GREFFIER lors des débats : Monsieur Grégoire GROSPELLIER
ARRÊT
-contradictoire
-par mise à disposition de l’arrêt au greffe de la cour, les parties en ayant été préalablement avisées dans les conditions prévues au deuxième alinéa de l’article 450 du code de procédure civile.
-signé par Madame Bénédicte PRUVOST, président de chambre et par Monsieur Grégoire GROSPELLIER, greffier présent lors de la mise à disposition.
*****
Déclarant agir en vertu d’un acte notarié en date du 18 mars 2010, la société Crédit immobilier de France développement a, le 23 janvier 2018, délivré à la SCI Tiger un commandement valant saisie immobilière portant sur un immeuble sis [Adresse 3] à [Localité 10], d’une superficie de 44,40 m² ; ledit commandement valant saisie immobilière sera publié au service de la publicité foncière de [Localité 10] bureau le 16 mars 2018 volume 2018 S n° 7.

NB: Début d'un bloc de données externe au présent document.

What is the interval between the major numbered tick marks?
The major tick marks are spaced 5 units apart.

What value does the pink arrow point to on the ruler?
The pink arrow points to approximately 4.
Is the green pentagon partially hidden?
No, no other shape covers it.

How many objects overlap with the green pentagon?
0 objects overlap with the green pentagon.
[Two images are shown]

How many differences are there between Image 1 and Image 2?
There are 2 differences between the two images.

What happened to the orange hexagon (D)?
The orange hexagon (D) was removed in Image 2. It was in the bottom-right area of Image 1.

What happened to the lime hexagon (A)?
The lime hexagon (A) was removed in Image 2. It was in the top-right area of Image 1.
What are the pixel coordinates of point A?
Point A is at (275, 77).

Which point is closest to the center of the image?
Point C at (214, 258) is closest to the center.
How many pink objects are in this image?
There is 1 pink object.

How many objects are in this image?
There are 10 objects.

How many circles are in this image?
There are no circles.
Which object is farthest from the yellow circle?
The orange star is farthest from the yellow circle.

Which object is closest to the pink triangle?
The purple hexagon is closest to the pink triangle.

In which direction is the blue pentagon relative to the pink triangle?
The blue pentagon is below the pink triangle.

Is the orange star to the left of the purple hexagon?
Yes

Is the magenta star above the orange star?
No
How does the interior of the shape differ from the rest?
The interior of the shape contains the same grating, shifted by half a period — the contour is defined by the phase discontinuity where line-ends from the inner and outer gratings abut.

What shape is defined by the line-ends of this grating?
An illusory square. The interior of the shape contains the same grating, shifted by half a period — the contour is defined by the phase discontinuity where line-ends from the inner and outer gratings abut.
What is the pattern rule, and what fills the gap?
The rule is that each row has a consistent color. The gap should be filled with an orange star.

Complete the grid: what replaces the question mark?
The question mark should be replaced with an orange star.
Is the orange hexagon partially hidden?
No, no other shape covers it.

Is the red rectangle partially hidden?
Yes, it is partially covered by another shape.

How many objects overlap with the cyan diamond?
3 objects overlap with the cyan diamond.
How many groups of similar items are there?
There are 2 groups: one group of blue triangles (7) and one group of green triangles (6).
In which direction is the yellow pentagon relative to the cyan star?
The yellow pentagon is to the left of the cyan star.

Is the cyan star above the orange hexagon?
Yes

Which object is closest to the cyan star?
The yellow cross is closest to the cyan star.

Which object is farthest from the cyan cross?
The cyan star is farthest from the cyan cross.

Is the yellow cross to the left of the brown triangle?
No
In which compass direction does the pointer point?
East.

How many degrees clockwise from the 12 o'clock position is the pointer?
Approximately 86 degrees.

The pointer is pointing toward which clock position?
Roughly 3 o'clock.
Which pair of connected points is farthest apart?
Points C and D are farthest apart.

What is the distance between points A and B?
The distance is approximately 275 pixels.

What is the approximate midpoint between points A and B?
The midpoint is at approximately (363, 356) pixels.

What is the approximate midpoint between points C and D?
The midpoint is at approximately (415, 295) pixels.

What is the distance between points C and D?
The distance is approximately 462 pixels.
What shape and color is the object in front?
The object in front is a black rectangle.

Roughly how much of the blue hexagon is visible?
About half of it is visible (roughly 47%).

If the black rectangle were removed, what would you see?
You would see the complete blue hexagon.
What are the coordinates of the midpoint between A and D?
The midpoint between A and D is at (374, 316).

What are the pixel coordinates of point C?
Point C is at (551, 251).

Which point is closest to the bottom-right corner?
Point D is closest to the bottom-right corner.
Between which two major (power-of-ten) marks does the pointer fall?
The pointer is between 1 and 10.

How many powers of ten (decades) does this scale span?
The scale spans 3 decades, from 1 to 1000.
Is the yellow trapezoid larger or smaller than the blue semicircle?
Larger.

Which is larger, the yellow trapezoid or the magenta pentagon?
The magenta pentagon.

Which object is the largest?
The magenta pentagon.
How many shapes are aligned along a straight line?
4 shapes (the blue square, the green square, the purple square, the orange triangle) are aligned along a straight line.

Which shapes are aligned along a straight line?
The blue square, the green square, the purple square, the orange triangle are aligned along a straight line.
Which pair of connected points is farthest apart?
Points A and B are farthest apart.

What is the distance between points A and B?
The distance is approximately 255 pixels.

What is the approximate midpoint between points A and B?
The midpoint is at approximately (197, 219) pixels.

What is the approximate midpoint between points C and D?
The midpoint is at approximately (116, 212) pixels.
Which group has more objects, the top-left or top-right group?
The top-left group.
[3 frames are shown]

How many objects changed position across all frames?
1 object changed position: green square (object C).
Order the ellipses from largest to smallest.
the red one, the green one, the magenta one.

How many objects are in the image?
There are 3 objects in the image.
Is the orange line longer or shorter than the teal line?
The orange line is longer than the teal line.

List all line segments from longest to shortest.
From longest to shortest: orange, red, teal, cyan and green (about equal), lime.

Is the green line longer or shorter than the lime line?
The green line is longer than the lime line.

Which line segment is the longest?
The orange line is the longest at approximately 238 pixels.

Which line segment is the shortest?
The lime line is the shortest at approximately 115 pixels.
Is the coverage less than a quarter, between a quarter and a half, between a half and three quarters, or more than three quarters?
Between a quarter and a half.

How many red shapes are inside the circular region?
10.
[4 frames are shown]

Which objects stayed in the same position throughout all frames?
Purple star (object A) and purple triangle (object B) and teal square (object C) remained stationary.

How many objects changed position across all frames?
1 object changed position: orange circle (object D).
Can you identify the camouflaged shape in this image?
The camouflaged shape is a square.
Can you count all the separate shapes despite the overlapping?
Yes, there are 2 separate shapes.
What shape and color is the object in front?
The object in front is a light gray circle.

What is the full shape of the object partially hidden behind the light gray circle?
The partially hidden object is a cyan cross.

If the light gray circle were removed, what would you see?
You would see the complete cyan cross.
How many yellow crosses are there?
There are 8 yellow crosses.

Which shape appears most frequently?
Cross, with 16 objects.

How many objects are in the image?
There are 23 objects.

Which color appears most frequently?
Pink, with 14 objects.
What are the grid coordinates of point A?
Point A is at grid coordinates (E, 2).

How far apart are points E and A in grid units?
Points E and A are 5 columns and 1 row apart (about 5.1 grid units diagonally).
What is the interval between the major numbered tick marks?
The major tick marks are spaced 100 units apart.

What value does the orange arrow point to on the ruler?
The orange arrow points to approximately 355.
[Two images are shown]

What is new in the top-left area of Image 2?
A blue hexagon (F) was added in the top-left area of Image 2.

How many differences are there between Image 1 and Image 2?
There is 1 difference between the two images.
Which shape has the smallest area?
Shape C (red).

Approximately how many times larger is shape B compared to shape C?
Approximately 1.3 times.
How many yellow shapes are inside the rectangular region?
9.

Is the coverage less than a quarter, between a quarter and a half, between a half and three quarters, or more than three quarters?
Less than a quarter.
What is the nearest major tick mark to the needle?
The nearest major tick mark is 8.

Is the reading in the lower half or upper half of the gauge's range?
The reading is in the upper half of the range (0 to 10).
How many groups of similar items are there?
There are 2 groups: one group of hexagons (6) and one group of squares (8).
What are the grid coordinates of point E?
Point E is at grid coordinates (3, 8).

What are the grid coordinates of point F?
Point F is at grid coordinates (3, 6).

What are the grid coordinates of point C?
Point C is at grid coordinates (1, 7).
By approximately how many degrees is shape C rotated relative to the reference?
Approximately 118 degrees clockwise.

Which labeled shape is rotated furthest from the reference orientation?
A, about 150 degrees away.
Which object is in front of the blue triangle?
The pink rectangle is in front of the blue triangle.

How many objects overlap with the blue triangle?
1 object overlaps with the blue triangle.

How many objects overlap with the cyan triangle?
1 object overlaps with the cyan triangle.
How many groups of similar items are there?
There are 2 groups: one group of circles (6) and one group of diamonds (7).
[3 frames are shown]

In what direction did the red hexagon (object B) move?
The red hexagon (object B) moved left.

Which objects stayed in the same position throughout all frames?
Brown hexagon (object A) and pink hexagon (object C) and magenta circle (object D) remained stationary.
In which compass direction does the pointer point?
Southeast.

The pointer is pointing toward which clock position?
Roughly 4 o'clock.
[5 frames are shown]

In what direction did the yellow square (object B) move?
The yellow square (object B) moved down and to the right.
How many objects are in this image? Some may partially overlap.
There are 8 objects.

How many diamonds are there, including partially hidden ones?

La société Crédit immobilier de France développement ayant assigné la SCI Tiger ainsi que les consorts [K] devant le juge de l’exécution de Paris à l’audience d’orientation, ce dernier a :
– par jugement du 9 janvier 2020, ordonné un sursis à statuer dans l’attente du prononcé de l’arrêt de la Cour d’appel de Paris (saisie de l’appel formé contre un jugement en date du 29 janvier 2019) ;
– par jugement du 27 février 2020, prorogé le commandement valant saisie immobilière pour deux ans ;
– par jugement du 24 février 2022, prorogé le commandement valant saisie immobilière pour cinq ans ;
– et enfin, par jugement du 30 juin 2022 :
* débouté la SCI Tiger ainsi que les consorts [K] de leur demande d’annulation et de mainlevée du commandement valant saisie immobilière ;
* rejeté la demande de dommages et intérêts ainsi que la demande de délais de paiement ;
* mentionné le montant de la créance à 73 639,69 euros (au 15 février 2017) ;
* taxé les frais à hauteur de 4 888,36 euros ;
* autorisé la vente amiable du bien sur un prix minimal de 500 000 euros ;
* renvoyé l’affaire à l’audience du 20 octobre 2022 ;
* rejeté les demandes en application de l’article 700 du code de procédure civile.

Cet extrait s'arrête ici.